Shape Prior Deformation for Categorical 6D Object Pose and Size
Estimation
- URL: http://arxiv.org/abs/2007.08454v1
- Date: Thu, 16 Jul 2020 16:45:05 GMT
- Title: Shape Prior Deformation for Categorical 6D Object Pose and Size
Estimation
- Authors: Meng Tian, Marcelo H Ang Jr, Gim Hee Lee
- Abstract summary: We present a novel learning approach to recover the 6D poses and sizes of unseen object instances from an RGB-D image.
We propose a deep network to reconstruct the 3D object model by explicitly modeling the deformation from a pre-learned categorical shape prior.
- Score: 62.618227434286
- License: http://arxiv.org/licenses/nonexclusive-distrib/1.0/
- Abstract: We present a novel learning approach to recover the 6D poses and sizes of
unseen object instances from an RGB-D image. To handle the intra-class shape
variation, we propose a deep network to reconstruct the 3D object model by
explicitly modeling the deformation from a pre-learned categorical shape prior.
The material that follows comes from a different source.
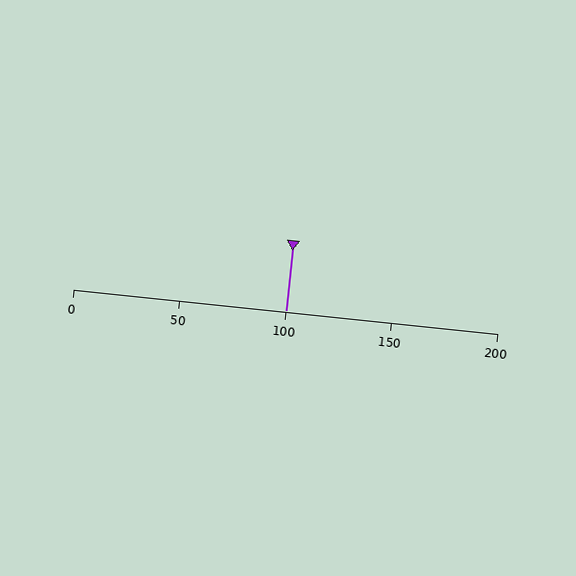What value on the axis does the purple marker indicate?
The marker indicates approximately 100.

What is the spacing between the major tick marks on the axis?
The major ticks are spaced 50 apart.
Additionally, our network infers the dense correspondences between the depth
observation of the object instance and the reconstructed 3D model to jointly
estimate the 6D object pose and size. We design an autoencoder that trains on a
collection of object models and compute the mean latent embedding for each
category to learn the categorical shape priors. Extensive experiments on both
synthetic and real-world datasets demonstrate that our approach significantly
outperforms the state of the art. Our code is available at
https://github.com/mentian/object-deformnet.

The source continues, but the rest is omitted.